Belfast Telegraph

Universities must remain part of EU research programmes, business leaders warn

Universities must remain part of European Union research programmes after Brexit to keep them at the top of international league tables, business leaders will warn.

EU projects account for around a sixth of research funding in the UK and replacing it "would be a real challenge", according to the CBI.

It is calling on ministers to secure permanent associated country status for Britain as well as an increase in research funding from government.

Overseas staff should be allowed to stay and foreign students applying for courses in the run-up to Brexit given permission to complete their courses whatever the outcome of the negotiations between the UK and Brussels, CBI d irector-general Carolyn Fairbairn will tell the Universities UK annual conference.

She will say: "Today EU schemes makes up a sixth of our total research funding.

"Replacing that would be a real challenge. But this isn't just about money, it is about international leadership and giving the UK a voice in setting standards.

"Domestic research spending is not yet high enough," she will add.

"We are significantly behind China and Japan on levels of spending and we don't yet do well enough on commercialisation.
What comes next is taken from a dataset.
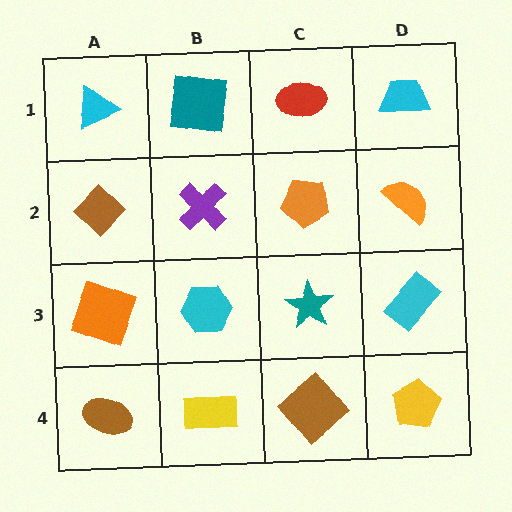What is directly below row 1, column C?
An orange pentagon.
"That's a huge shared challenge for universities and businesses.

"That's why the CBI wants to see spending on research and development raised to 3% of GDP, as a shared goal for the public and private sector."

Labour has pledged to abolish tuition fees, which now stand at up to £9,250 a year for universities in England, and Nick Timothy, a former top adviser to Prime Minister Theresa May branded the system a " unsustainable and ultimately pointless Ponzi scheme".

But Ms Fairbairn will say fees should continue.

"Re-introducing the direct grant would cost £11 billion per year, money spent on those who, on average, will end up as the best off in our society," she will say.

"But if we choose, as I think we should, to maintain the fee system in England, we do have to ask why there has been rising concern about the system.

"Many potential changes have been put on the table in recent weeks, with a variety of price tags.

"But with public finances tight, government should reflect on the relative strengths of the tuition fees system in England in boosting participation by students from disadvantaged backgrounds, and judge carefully where any future investment could make the greatest difference."